Which is super sad, given that in the average household of the last 4 years, most of the traffic is already HTTP/3, as every big player has migrated to it years ago, like YouTube, Amazon, Shopify, Instagram, Twitch.tv, etc. This further increases the gap between big tech and small sites, and it’s a shame that we weren’t able to be early adopters here, as we were with SPDY, HTTP/2, and Brotli.

Given all that, if you want an easy 1-click solution to this whole mess, you can use Cloudflare in front of your Discourse instance.

It pains me to hear that. I have a few ideas to explore.
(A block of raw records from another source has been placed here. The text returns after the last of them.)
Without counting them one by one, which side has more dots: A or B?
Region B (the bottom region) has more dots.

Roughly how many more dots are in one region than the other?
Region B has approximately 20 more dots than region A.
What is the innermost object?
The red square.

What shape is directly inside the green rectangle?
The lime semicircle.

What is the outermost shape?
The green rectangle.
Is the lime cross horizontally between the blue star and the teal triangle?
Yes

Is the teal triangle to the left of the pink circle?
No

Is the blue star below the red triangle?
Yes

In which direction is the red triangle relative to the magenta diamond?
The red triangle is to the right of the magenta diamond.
Can we discuss them?

• I would consider installing a module into Nginx, such as that would allow http3
• I would write to the Caddy community that your Discourse powers and ask them if they could help you with the transition to Caddy, it might be a win win partnership QUIC is not supported - Help - Caddy Community

The cleanest way to build it, which has potential to be something we eventually ship would be adding a new template that would be an alternative to web.ssl.template.yml, let’s call it web.ssl2.template.yml.
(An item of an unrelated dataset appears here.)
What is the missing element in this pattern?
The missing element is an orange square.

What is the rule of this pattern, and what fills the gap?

In this template, instead of modifying nginx, it starts an alternative web server, let’s say Caddy, which handles all the traffic and proxies to the nginx. This would allow a lot of experimentation, ability to test multiple web servers, and can potentially evolve into something we could make a default for new installs.
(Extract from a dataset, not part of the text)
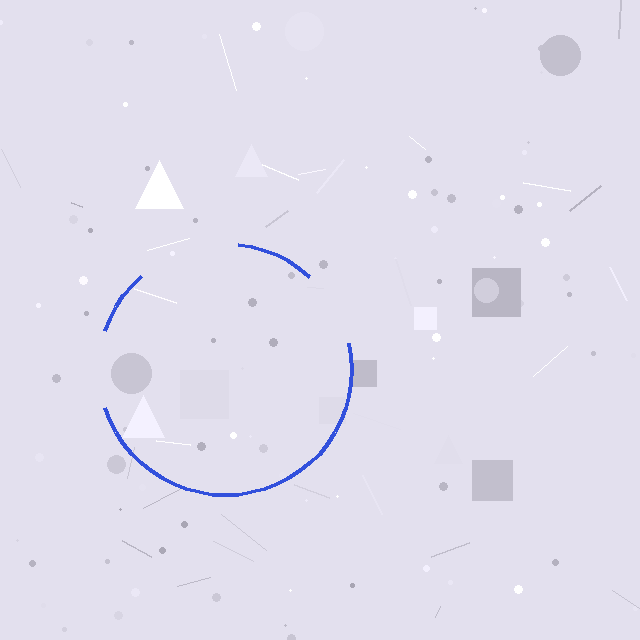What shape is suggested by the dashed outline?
The dashed outline suggests a circle.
Sounds great. I’d love to get involved in testing. What are the next steps?

Doing the work

Another approach would be to add, to the docker image, a dedicated HTTP reverse proxy to handle HTTP3 traffic and only that. E.g, you could embedd say Envoy Proxy - which supports HTTP3 ingress - and configure it to listen only on port 443/udp for h3 traffic, and transform all incoming h3 requests to h2 or h1.1 and forward to the Nginx instance.

A bit of a hack though, so won’t say it’s a good idea.

Whichever way you decide to go, I think http3 is a good step and it will help the whole ecosystem. I’m looking forward to the next steps.